Посреди пестрого многоголосья плакатов примостилась и одинокая потрепанная фотокарточка, на которой запечатлен наш третий «бэ» на какой-то школьной экскурсии.
Я доедаю второй пирожок, когда возвращается Паша.
В темных бермудах и свежей белой футболке, с мокрыми взъерошенными волосами и полотенцем, перекинутым через плечо. Он захлопывает за собой дверь.
— Ты здесь живешь? — спрашиваю, быстро засовывая за щеку апельсиновую сосучку, которую нашел в кармане толстовки.
— Типа того, — Паша бросает полотенце в изножье кровати, присаживается на ее край и подается вперед, опираясь локтями о колени. Озирается вокруг с пренебрежением и едва заметной тоской. — У мамки ухажер ее живет. Она сказала, что либо я не пытаюсь набить ему ебало, когда он погано себя с ней ведет, либо живу отдельно…
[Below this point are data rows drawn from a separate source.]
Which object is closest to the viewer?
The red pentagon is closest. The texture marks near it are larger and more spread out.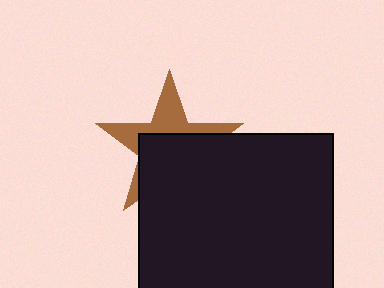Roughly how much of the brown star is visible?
A small part of it is visible (roughly 42%).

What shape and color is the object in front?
The object in front is a black square.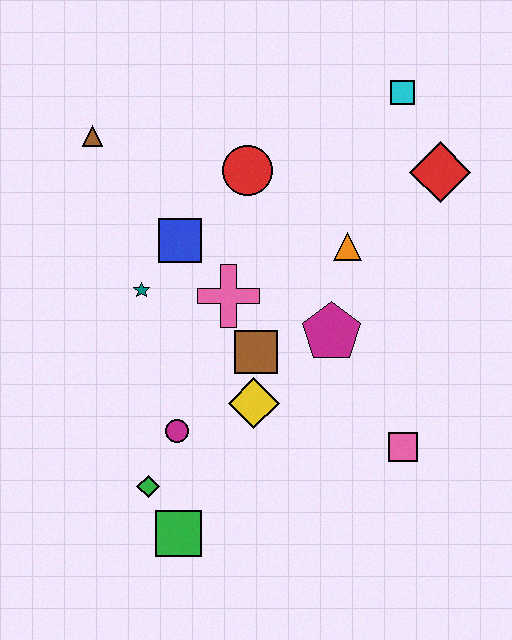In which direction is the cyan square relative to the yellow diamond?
The cyan square is above the yellow diamond.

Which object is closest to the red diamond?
The cyan square is closest to the red diamond.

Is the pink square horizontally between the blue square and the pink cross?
No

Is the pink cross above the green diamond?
Yes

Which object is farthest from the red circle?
The green square is farthest from the red circle.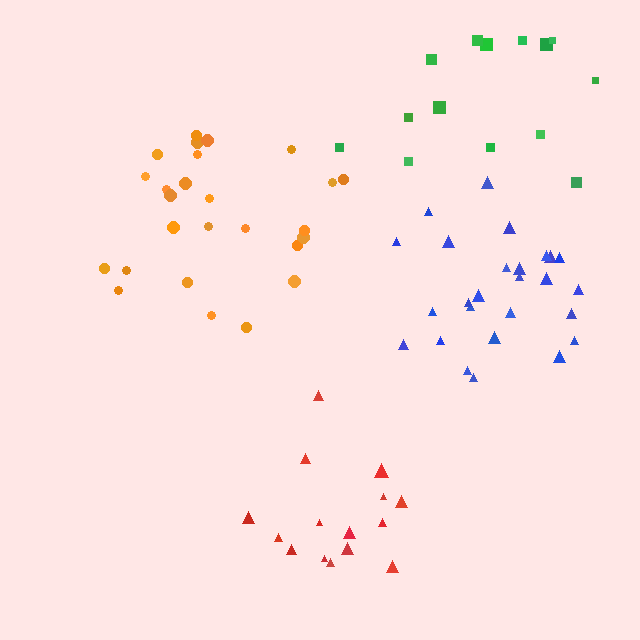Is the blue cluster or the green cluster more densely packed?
Blue.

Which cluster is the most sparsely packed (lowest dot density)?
Green.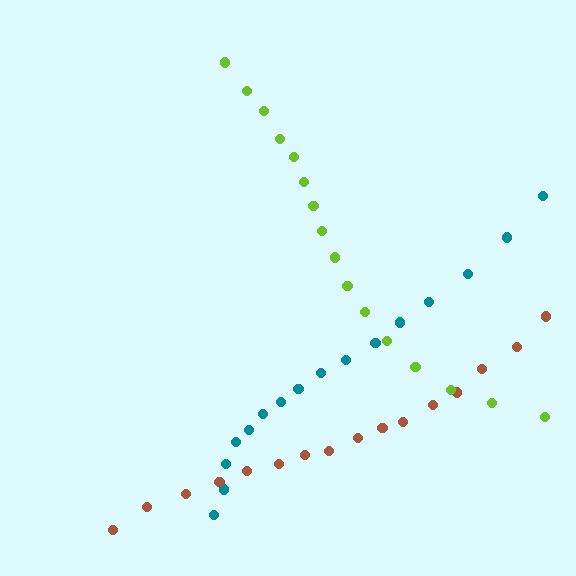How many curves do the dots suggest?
There are 3 distinct paths.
Наши взгляды пересекаются.
— Кажется, — говорю негромко, вновь рассматривая явные атрибуты постоянного проживания Паши в комнатушке, — он тот еще говнюк.
Соколов смеется.
Такой мягкий смех. С чудящимися нотками благодарности, какая невольно появляется, когда тебя понимают.
Паша встает с кровати и подходит к шкафу, открывает створку и достает вешалку с темно-серым официальным костюмом. Пиджак явно слишком узок для Пашиных широких плеч, а брюки — коротки для ног.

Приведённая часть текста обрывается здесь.